Hi gurus,
After unexpected server shutdown HANA is not starting. Getting a little more deeper in the logs I´ve found the error listet bellow, it happens in nameserver startup process. Any hint?
hana001:/usr/sap/HDB/SYS/exe/hdb> ./hdbnameserver
service startup...
accepting requests at 127.0.0.1:30201; 127.0.0.2:30201
searching for master nameserver hana001:30201 ...
assign as master nameserver. assign to volume 1 started
checking for recovery request ...
loading topology ...
opening persistence ...
assign failed with persistence startup error. exception 1: no.3020046 (DataAccess/PageAccess/impl/PageImpl.cpp:399)

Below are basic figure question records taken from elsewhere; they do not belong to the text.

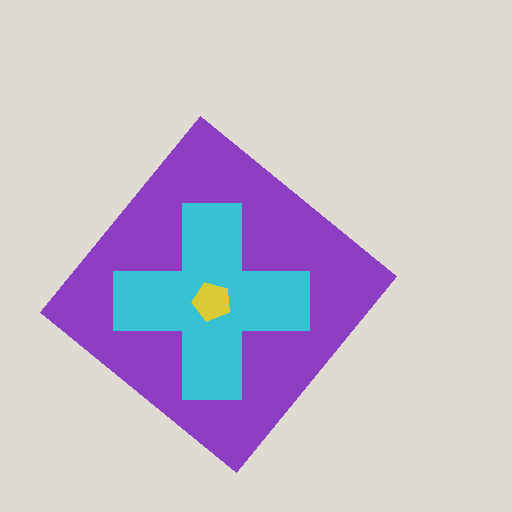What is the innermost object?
The yellow pentagon.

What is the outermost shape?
The purple diamond.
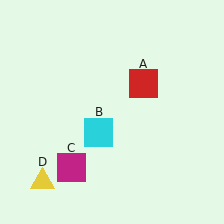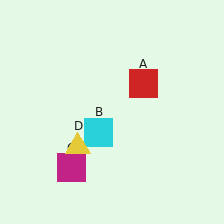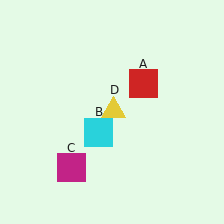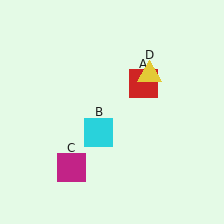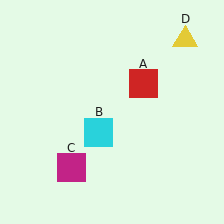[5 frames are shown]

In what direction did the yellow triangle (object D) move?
The yellow triangle (object D) moved up and to the right.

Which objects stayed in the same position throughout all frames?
Red square (object A) and cyan square (object B) and magenta square (object C) remained stationary.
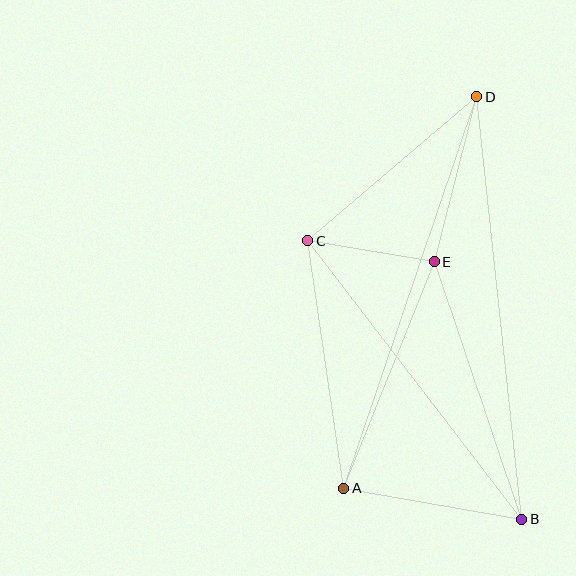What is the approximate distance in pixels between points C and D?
The distance between C and D is approximately 222 pixels.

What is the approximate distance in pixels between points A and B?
The distance between A and B is approximately 181 pixels.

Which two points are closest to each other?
Points C and E are closest to each other.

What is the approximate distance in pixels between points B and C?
The distance between B and C is approximately 351 pixels.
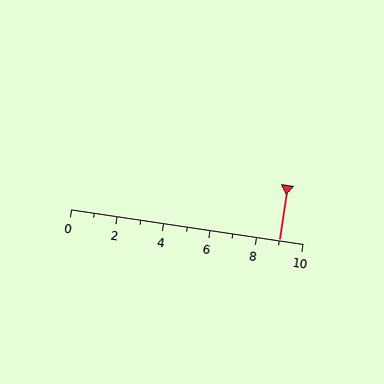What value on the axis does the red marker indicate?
The marker indicates approximately 9.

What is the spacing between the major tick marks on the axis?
The major ticks are spaced 2 apart.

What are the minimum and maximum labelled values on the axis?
The axis runs from 0 to 10.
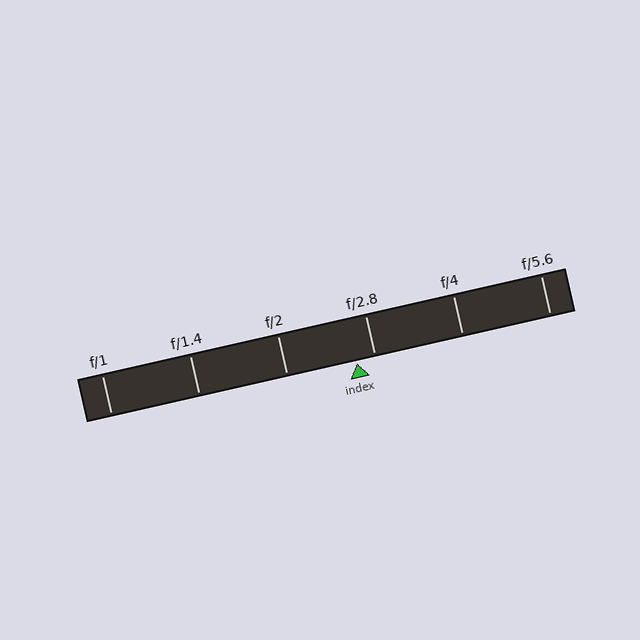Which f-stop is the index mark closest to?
The index mark is closest to f/2.8.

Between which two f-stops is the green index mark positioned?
The index mark is between f/2 and f/2.8.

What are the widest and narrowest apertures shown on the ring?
The widest aperture shown is f/1 and the narrowest is f/5.6.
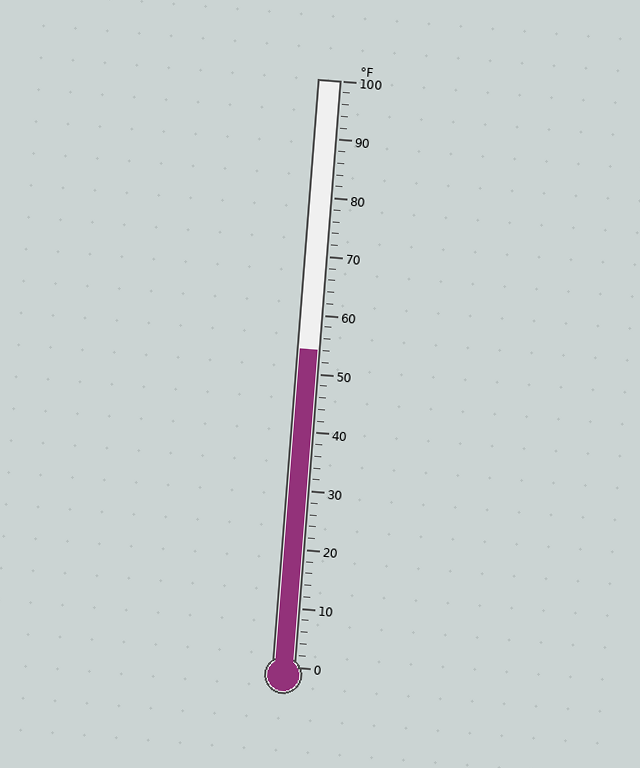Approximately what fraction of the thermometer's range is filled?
The thermometer is filled to approximately 55% of its range.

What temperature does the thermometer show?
The thermometer shows approximately 54°F.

Wrong savepoint version: Expected 8373 but found 8361.
exception throw location:
1: 0x00007fb55f11bbbc in PageAccess::Page::verifyHeader(PageAccess::SizeClass, DataAccess::SavepointVersion const&, bool) const+0x3d8 at PageImpl.cpp:399 (libhdbdataaccess.so)
2: 0x00007fb55ee80da7 in DataAccess::SavepointImpl::loadRestartPage(PageAccess::PageIO&, unsigned long, bool, bool)+0x693 at Page.hpp:277 (libhdbdataaccess.so)
3: 0x00007fb55ee0205f in DataAccess::PersistenceManagerImpl::prepareOpen(unsigned long, bool, bool)+0x4b at PersistenceManagerImpl.cpp:5385 (libhdbdataaccess.so)
4: 0x00007fb55ee0223c in DataAccess::PersistenceManager::open(ltt::refcounted_handle<DataAccess::PersistenceConfiguration> const&, bool)+0x88 at PersistenceManagerImpl.cpp:2461 (libhdbdataaccess.so)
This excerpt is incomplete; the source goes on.